Some of these things occurred (unfortunately the movie was not one of them), but they all involved a great deal of stress, as my son dealt with headaches and the like all weekend from teething (I believe), and my daughter was in the midst of the worst behavior I’ve ever seen.

I want to focus on her right now. . .

You see, my daughter has always been a very well-behaved child.  Sure, she’d get into trouble, every kid does, and I would be very concerned if she never did.  But this weekend involved an entire behavior change.  I’d tell her not to do something and a few minutes later she’d sneak off, and when I’d find her. . . she was doing the thing I told her not to do.

One such instance was that she went off to put lotion on her hands.  She told me about it, I said, cool, but next time make sure mommy or I are around to help, so you don’t get too much on.  She didn’t really respond.  Then she disappeared.  When she disappears quietly, I’ve learned that means I should see what she’s up to.  She was in the bathroom, putting what she believed was lotion on her hands.  It was bacitracin. . .

That’s kind of how it went all weekend.  These weren’t real big issues, I mean, she was never really doing anything all that bad.  Just disobeying.

But that’s the thing.  She’s never really been one to disobey. . . much. . . so it was really bothering me that she had such a drastic change in behavior, seemingly overnight.

Then I realized something.  Everything she had been doing, although being directly against what I had been telling her, really came down to one similarity.  She was trying to do things by herself, things that she considered we kept telling her she was too little to do, but she wanted to prove to us she could.

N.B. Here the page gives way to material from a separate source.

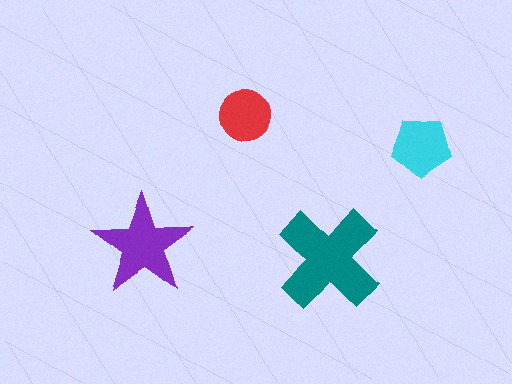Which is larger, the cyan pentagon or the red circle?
The cyan pentagon.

And then I got sad. . . because A. my little girl is growing up and trying to assert her independence, but B. because I had honestly been holding her back, something I had been making a concerted effort not to do for so long.  I mean, like the lotion deal for instance.  The whole reason we typically did not allow her to do it by herself is that she is traditionally bad at portioning, meaning her entire hand gets covered with the stuff.  It’s disgusting.  But, instead of taking the time to teach her about lotion portioning, we’ve just gotten to the point where we tell her to make sure we do it.

Same thing with many of the other items she fought us on (generally portioning issues).

I have been holding her back just because I haven’t felt like I’ve had the time to teach her some relatively simple concepts.  And that’s crap.  This is all stuff she can easily do by herself.  And she knows it.  And she’s been trying to prove it to me. And I’ve been just getting mad because she’s going against my will.

So, last night, before bed, she and I had a heart to heart about this whole idea.  She got a little overly-excited. Again and again she asked, “So, what else can I do by myself?”

We focused on the fact that we would have to work together to ensure she learned how to do these things by herself, but she was totally for it, she wants to learn, she wants to do. . . she wants to grow up.

The conversation lasted quite a bit longer than it should have, and only served to get her jumping up and down in anticipation of all the things that would be opened up to her. . . not all that suitable pre-bedtime.  So, I left it with, now you can go to sleep by herself.  She was not too immediately keen on the idea, but she did it.

And first thing this morning, as she ambled into our room?  I’m gonna go on the potty by myself!  I’m going to wipe by myself!  What else can I do by myself?

It was quite adorable. . . but also means she’s growing up.  Granted, I won’t miss having to wipe her ass every day.